Coffee Prices Surge on Brazil Weather Concerns and Supply Tightness
Dubai, 23 August, 2025 (Qahwa World) – Coffee futures surged sharply on Friday, reaching multi-month highs as weather concerns in Brazil and tightening global supplies continued to fuel bullish momentum. December arabica coffee (KCZ25) closed up +13.30 cents (+3.64%), marking a 3.5-month high, while September ICE robusta (RMU25) gained +108 points (+2.27%), its strongest level in three months. The rally extended a three-week upward trend, with traders reacting to reports of dry conditions and frost damage in Brazil, the world’s largest coffee producer.
According to Somar Meteorologia, Minas Gerais, Brazil’s leading arabica coffee-growing region, recorded no rainfall during the week ending August 16. This lack of precipitation, coupled with recent frost damage, raised concerns over crop yields and pushed prices higher. Additional upward pressure came from the United States, where coffee supplies are tightening as buyers void new Brazilian contracts in response to a 50% tariff on Brazilian exports. With nearly one-third of U.S. coffee imports traditionally sourced from Brazil, the restrictions have intensified market concerns over availability.
Brazil’s Trade Ministry reported that July unroasted coffee exports fell by 20.4% year-on-year to 161,000 metric tons. Exporter group Cecafe confirmed an even steeper decline in green coffee shipments, which dropped 28% in July to 2.4 million bags. Arabica exports fell 21%, robusta plunged 49%, and overall shipments for the January–July period slipped 21% to 22.2 million bags. Meanwhile, ICE-monitored arabica inventories fell to a 1.25-year low of 726,661 bags before recovering slightly to 729,606 bags on Friday. Robusta inventories also dropped to a four-week low of 6,642 lots, down from a two-year high of 7,029 lots at the end of July.
On the other hand, progress in Brazil’s harvest is adding a bearish element.
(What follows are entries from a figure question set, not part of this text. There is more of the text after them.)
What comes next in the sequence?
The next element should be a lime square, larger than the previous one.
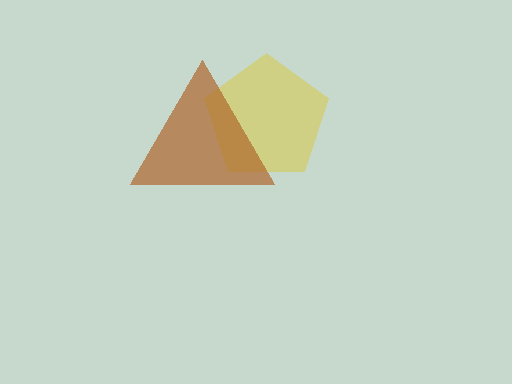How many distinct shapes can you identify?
There are 2 distinct shapes: a yellow pentagon, a brown triangle.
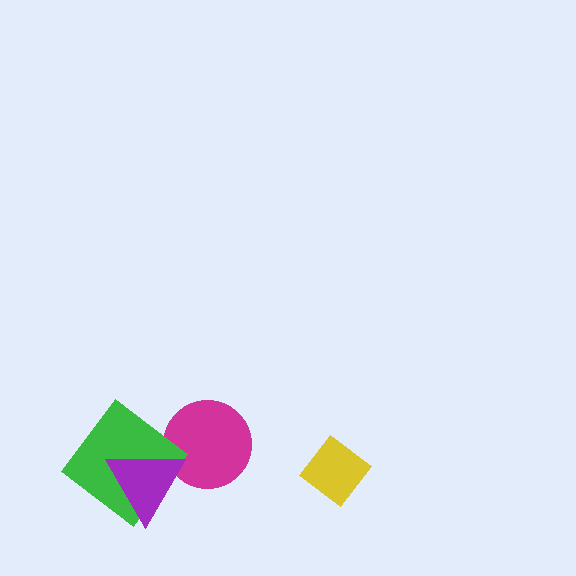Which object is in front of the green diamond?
The purple triangle is in front of the green diamond.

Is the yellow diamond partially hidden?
No, no other shape covers it.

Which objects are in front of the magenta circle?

Safras & Mercado reported that 99% of the 2025/26 crop was harvested as of August 20, with the robusta harvest completed and 98% of arabica finished. Brazil’s largest cooperative, Cooxupé, announced that its members had completed 86.1% of their harvest by August 15.
Global developments continue to influence sentiment. The International Coffee Organization reported that world coffee exports rose 7.3% in June to 11.69 million bags, although cumulative shipments from October through June were slightly lower at 104.14 million bags. In Vietnam, drought reduced 2023/24 production by 20% to 1.472 million metric tons, the smallest crop in four years, while 2024 exports dropped 17.1%. The Vietnam Coffee and Cocoa Association has since lowered its 2024/25 production forecast to 26.5 million bags. However, government data showed that exports from January to July 2025 rose 6.9% to 1.05 million metric tons.
The USDA’s Foreign Agriculture Service projects that global coffee production in 2025/26 will rise by 2.5% to a record 178.68 million bags, with robusta output increasing by 7.9% to 81.66 million bags and arabica output slipping 1.7% to 97.02 million bags. Ending stocks are forecast to climb 4.9% to 22.82 million bags. Despite these figures, trader Volcafe projects a widening arabica deficit of 8.5 million bags for 2025/26, compared with 5.5 million in 2024/25, marking the fifth consecutive year of shortages.
Coffee markets are now navigating the opposing forces of immediate weather-driven supply risks and harvest progress in Brazil against longer-term forecasts of record global output, leaving traders alert to further volatility in the weeks ahead.